McCarty Carino: What are the stakes here?

Menn: Well, unfortunately, it’s life and death — 40,000 people get transplants every year, many people die every day on the waiting lists for organs. And so, we’re not talking about not enough people on the help line at the airline to change your reservation, we’re talking about you can lose your chance at an organ, and people die. One doctor told me the story of a patient in the San Diego hospital who desperately needed a liver, and she was unable to coordinate the plane travel that would have taken the doctor to pick up the organ and get back in time, and the patient died.

McCarty Carino: So what kind of federal oversight is there of UNOS’ system and operations?

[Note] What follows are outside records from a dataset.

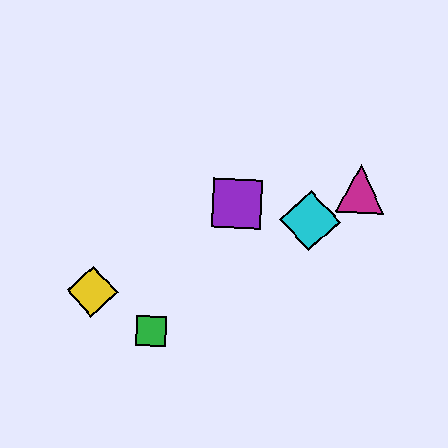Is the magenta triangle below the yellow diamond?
No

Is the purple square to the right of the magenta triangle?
No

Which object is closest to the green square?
The yellow diamond is closest to the green square.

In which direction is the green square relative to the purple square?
The green square is below the purple square.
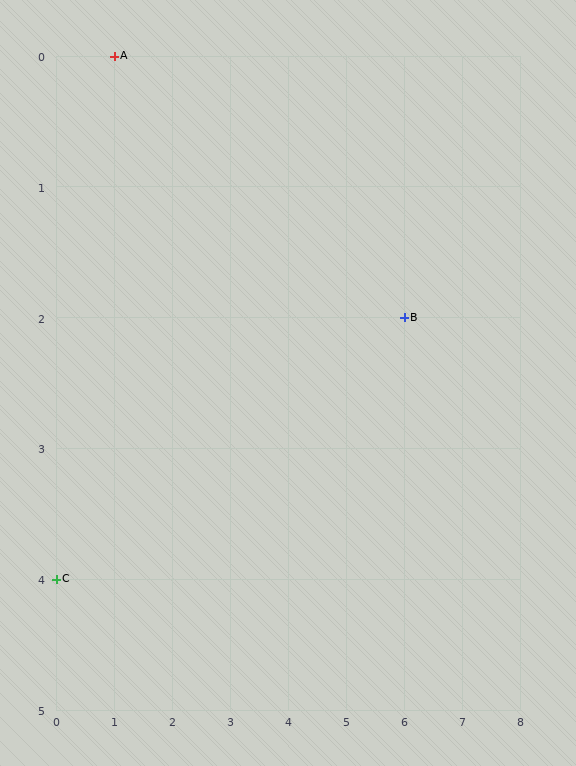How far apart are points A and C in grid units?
Points A and C are 1 column and 4 rows apart (about 4.1 grid units diagonally).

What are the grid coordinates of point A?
Point A is at grid coordinates (1, 0).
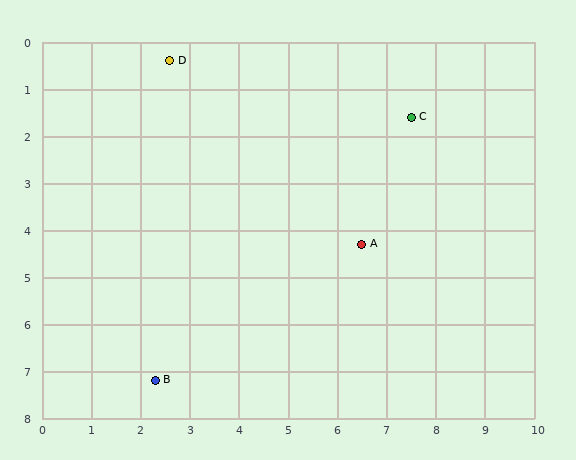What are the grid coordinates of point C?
Point C is at approximately (7.5, 1.6).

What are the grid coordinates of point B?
Point B is at approximately (2.3, 7.2).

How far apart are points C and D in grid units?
Points C and D are about 5.0 grid units apart.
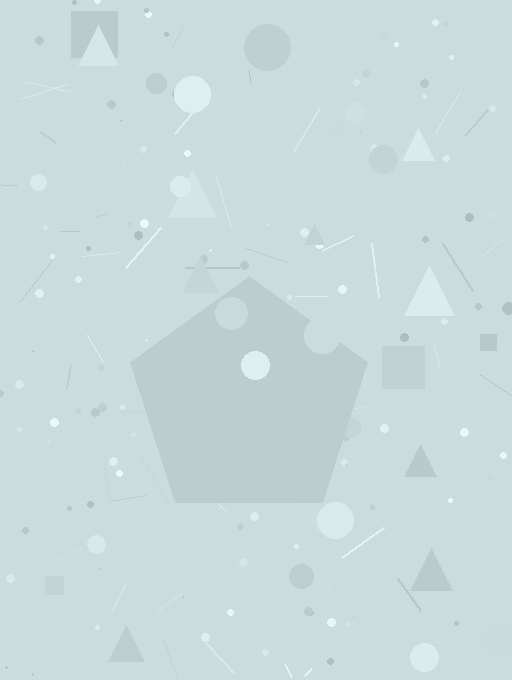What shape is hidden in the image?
A pentagon is hidden in the image.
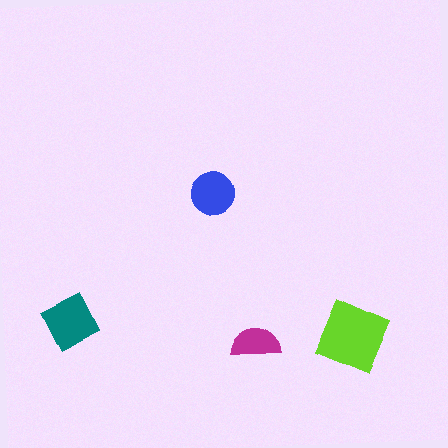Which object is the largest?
The lime diamond.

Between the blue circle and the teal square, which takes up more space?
The teal square.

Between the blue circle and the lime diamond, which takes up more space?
The lime diamond.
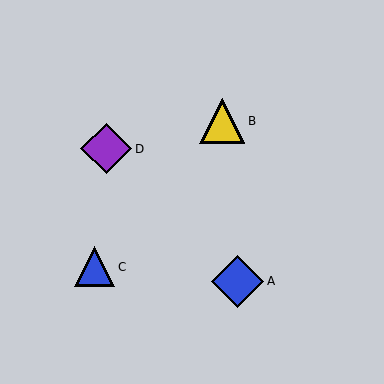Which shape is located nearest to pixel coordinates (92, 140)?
The purple diamond (labeled D) at (106, 149) is nearest to that location.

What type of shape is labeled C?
Shape C is a blue triangle.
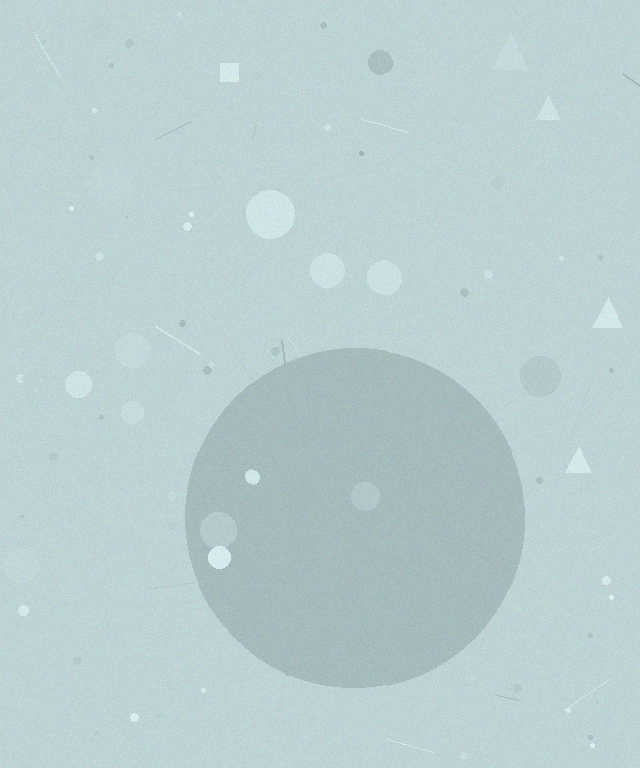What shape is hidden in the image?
A circle is hidden in the image.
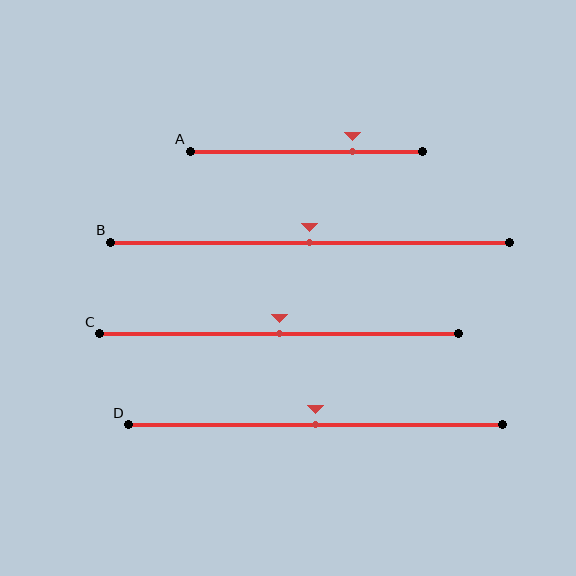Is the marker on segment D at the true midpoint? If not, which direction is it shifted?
Yes, the marker on segment D is at the true midpoint.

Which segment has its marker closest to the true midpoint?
Segment B has its marker closest to the true midpoint.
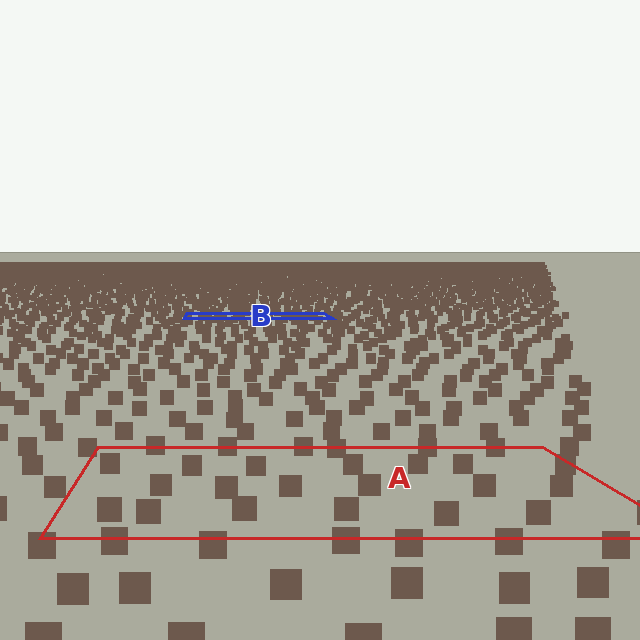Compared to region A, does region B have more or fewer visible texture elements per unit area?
Region B has more texture elements per unit area — they are packed more densely because it is farther away.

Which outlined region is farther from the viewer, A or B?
Region B is farther from the viewer — the texture elements inside it appear smaller and more densely packed.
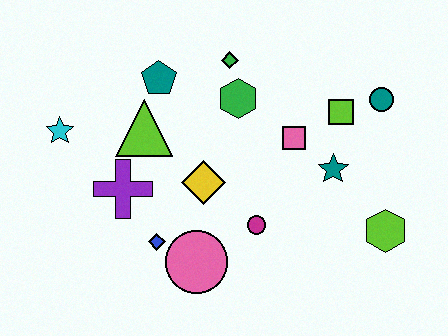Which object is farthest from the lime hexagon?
The cyan star is farthest from the lime hexagon.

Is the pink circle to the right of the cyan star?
Yes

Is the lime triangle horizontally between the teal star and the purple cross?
Yes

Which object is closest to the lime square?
The teal circle is closest to the lime square.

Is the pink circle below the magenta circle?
Yes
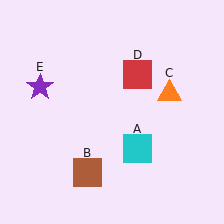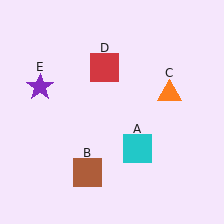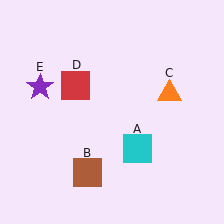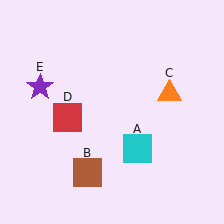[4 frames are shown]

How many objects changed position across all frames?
1 object changed position: red square (object D).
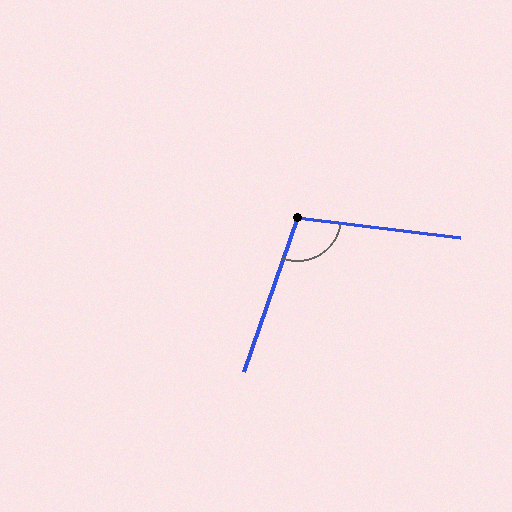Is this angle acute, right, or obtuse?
It is obtuse.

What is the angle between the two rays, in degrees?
Approximately 102 degrees.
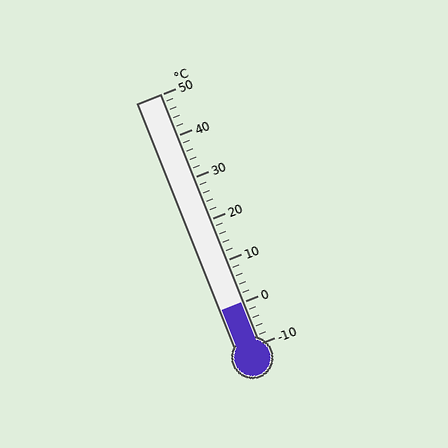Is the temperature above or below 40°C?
The temperature is below 40°C.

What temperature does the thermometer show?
The thermometer shows approximately 0°C.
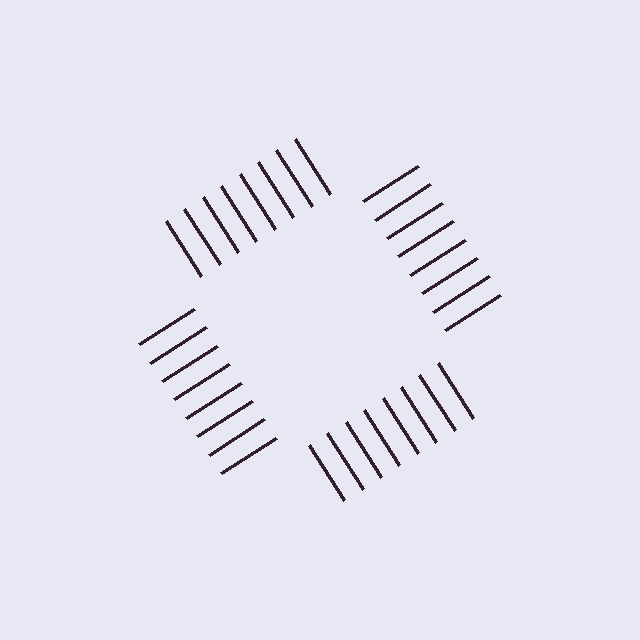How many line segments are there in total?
32 — 8 along each of the 4 edges.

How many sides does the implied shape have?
4 sides — the line-ends trace a square.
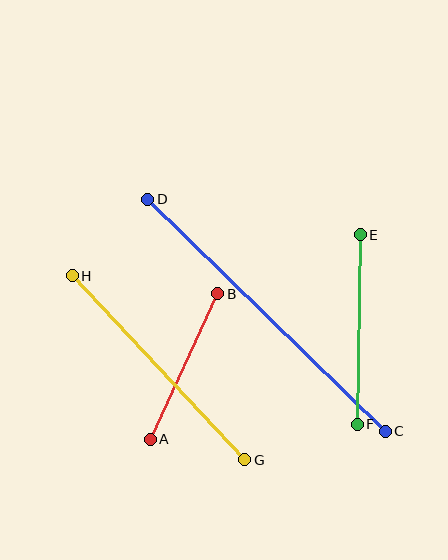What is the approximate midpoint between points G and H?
The midpoint is at approximately (159, 368) pixels.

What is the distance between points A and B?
The distance is approximately 160 pixels.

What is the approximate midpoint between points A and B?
The midpoint is at approximately (184, 366) pixels.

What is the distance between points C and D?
The distance is approximately 332 pixels.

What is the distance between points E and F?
The distance is approximately 190 pixels.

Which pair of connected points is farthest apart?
Points C and D are farthest apart.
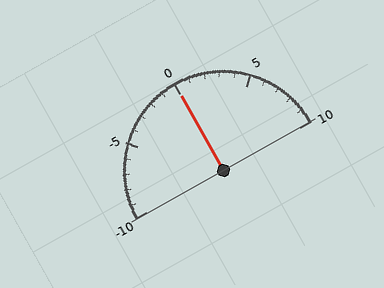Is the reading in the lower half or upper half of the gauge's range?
The reading is in the upper half of the range (-10 to 10).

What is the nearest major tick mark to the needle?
The nearest major tick mark is 0.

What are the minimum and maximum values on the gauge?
The gauge ranges from -10 to 10.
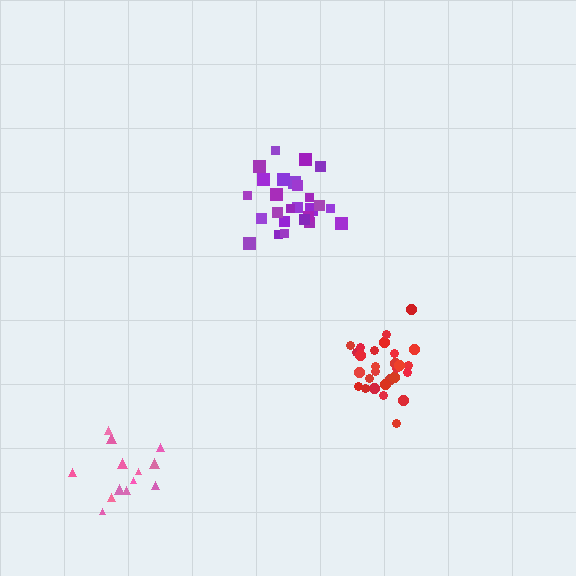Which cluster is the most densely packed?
Red.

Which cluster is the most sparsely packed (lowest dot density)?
Pink.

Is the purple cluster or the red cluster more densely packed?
Red.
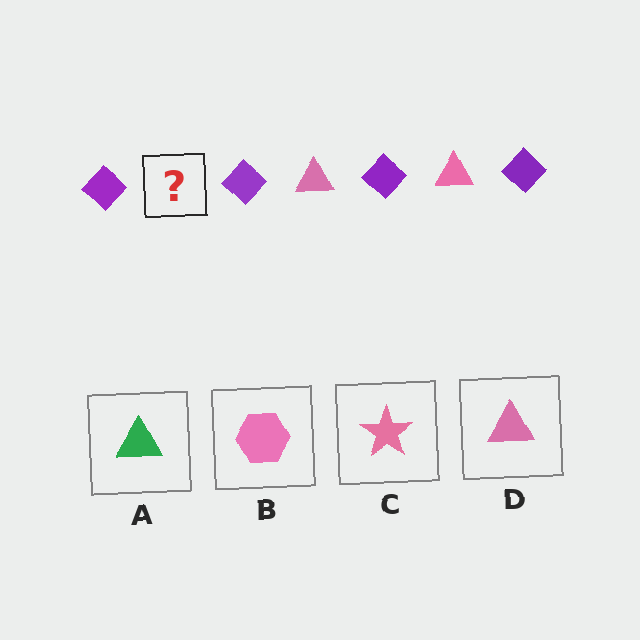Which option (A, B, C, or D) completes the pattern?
D.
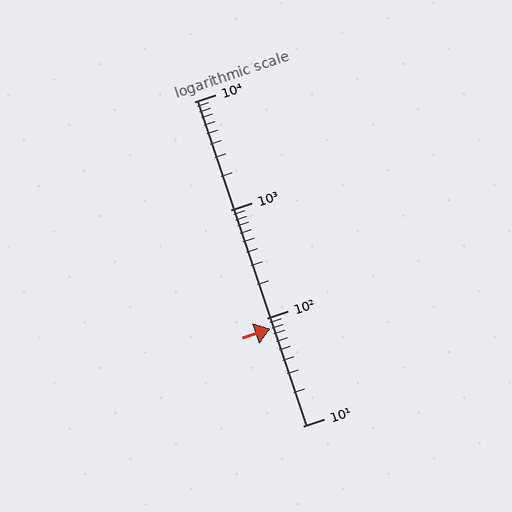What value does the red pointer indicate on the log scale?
The pointer indicates approximately 80.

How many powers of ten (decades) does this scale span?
The scale spans 3 decades, from 10 to 10000.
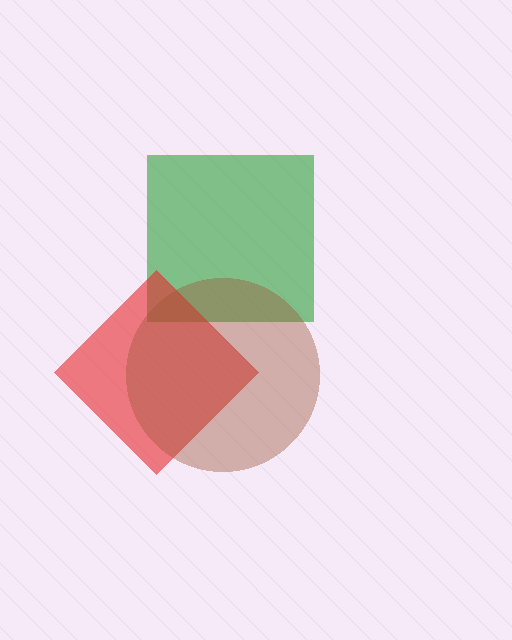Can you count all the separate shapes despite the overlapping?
Yes, there are 3 separate shapes.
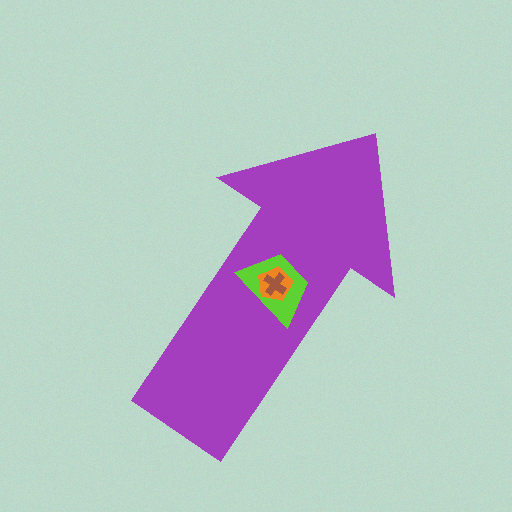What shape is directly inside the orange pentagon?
The brown cross.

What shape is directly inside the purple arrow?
The lime trapezoid.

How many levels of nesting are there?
4.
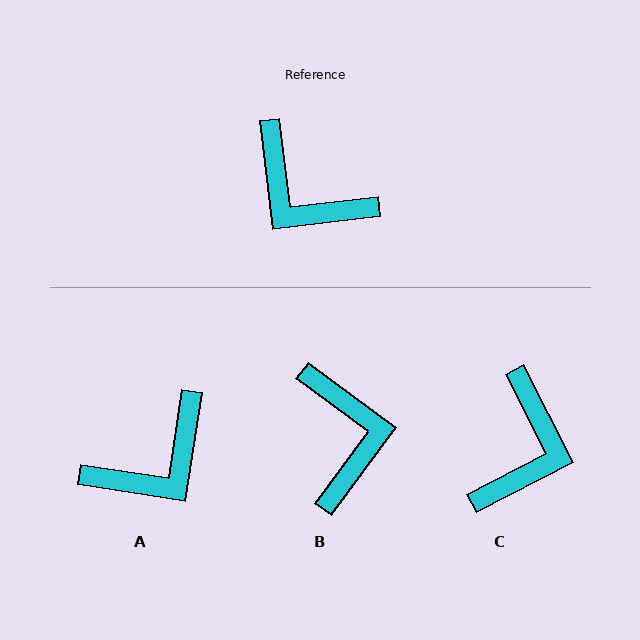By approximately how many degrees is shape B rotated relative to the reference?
Approximately 137 degrees counter-clockwise.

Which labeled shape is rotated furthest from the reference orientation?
B, about 137 degrees away.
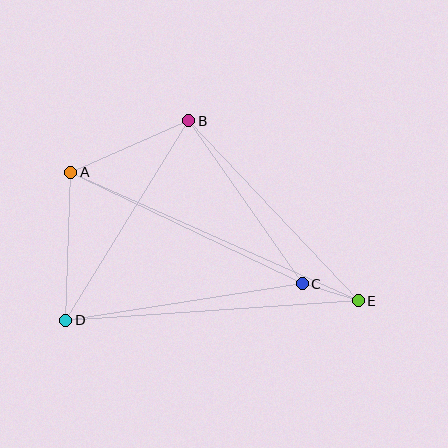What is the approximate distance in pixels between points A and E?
The distance between A and E is approximately 315 pixels.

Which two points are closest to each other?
Points C and E are closest to each other.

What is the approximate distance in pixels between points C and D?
The distance between C and D is approximately 239 pixels.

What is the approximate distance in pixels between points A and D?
The distance between A and D is approximately 148 pixels.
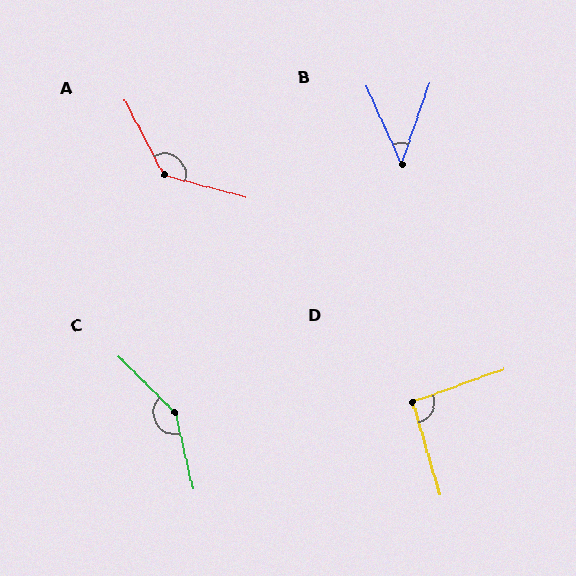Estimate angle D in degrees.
Approximately 93 degrees.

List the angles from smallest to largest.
B (44°), D (93°), A (133°), C (148°).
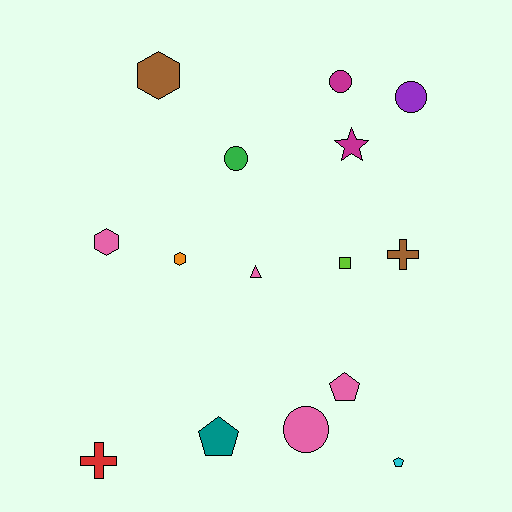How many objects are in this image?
There are 15 objects.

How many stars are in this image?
There is 1 star.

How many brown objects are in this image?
There are 2 brown objects.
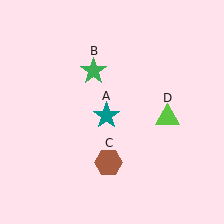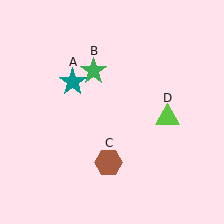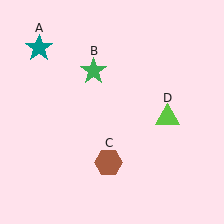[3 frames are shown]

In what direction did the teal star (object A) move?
The teal star (object A) moved up and to the left.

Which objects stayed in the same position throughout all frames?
Green star (object B) and brown hexagon (object C) and lime triangle (object D) remained stationary.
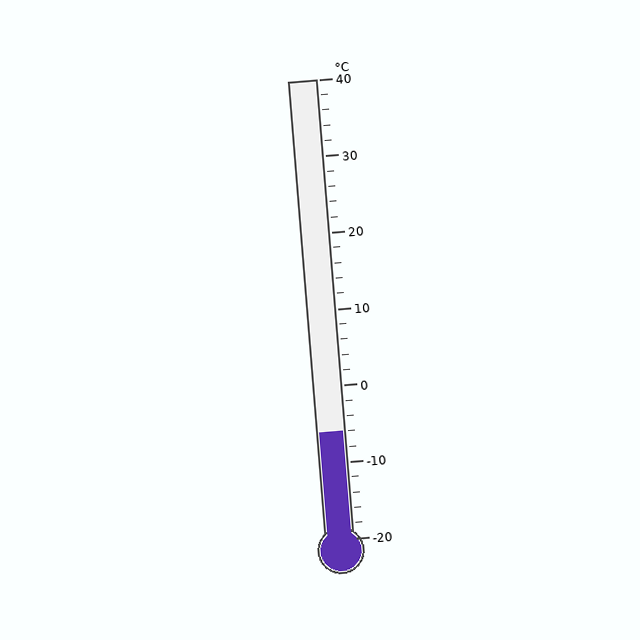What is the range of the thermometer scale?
The thermometer scale ranges from -20°C to 40°C.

Menn: The Health and Human Services Department, they have this contract and the contract comes up for renewal every so often. And they could try to change the terms and demand better access. But there’s this really weird standoff because the initial law says that it’s got to be a nonprofit that runs it. And it’s got to have this quality and that quality. And UNOS is private. And it says it owns the code, and it’s a trade secret. And if the federal government wants to give it to somebody else, contract to somebody else that has maybe more technological expertise, then it’s going to have to buy the code from UNOS for $55 million. They still could bid it out to others, but the problem is the way they define the contract. In the past, it said, “You must have had experience running an organ transplant network.” Well, that kind of narrows the field down to UNOS and maybe people in a couple of other countries. So a lot of the people who would have been interested in bidding in the past have dropped out.

McCarty Carino: So how might this system be reformed? I know Congress is reviewing it now. What can lawmakers actually do here?

Menn: Congress is one of the few places where this can actually get fixed. They can actually rewrite that 1986 law and change it so it doesn’t have to be a nonprofit with, you know, certain years of experience or whatever. They can open it up for regular bidding. And so, there’s never any guarantee that anything gets through Congress, but this is pretty nonpartisan and everybody agrees it’s messed up. So with the hearing and the U.S. Digital Service report, there’s now actually a shot at momentum that could force Congress to do something.

Menn’s full story, which he co-reported for The Washington Post, cites a Senate Finance Committee memo to the Department of Homeland Security.

It said committee members had “no confidence” in the security of the organ transplant network and asked the White House to take immediate action to protect it from cyberattack.

The Post has more coverage from Wednesday’s Senate Finance Committee hearing, where the CEO of UNOS, Brian Shepard, disputed allegations that the system is outdated and vulnerable — saying it repels cyberattacks every day.

UNOS has a full statement on the hearing.

Menn reported that government officials say they’ve never seen the full code behind UNOS’ system, which makes it difficult for officials to know just how secure it is.

At the hearing, senators again asked why there’s no tracking system for organs in transit, like there is for pretty much everything else these days.

UNOS’ CEO said it has developed one, though it’s in limited use.

A Kaiser Health News investigation found that between 2014 and 2019, more than 150 organs couldn’t be transplanted, and hundreds more nearly couldn’t, because so many were lost or delayed in transit.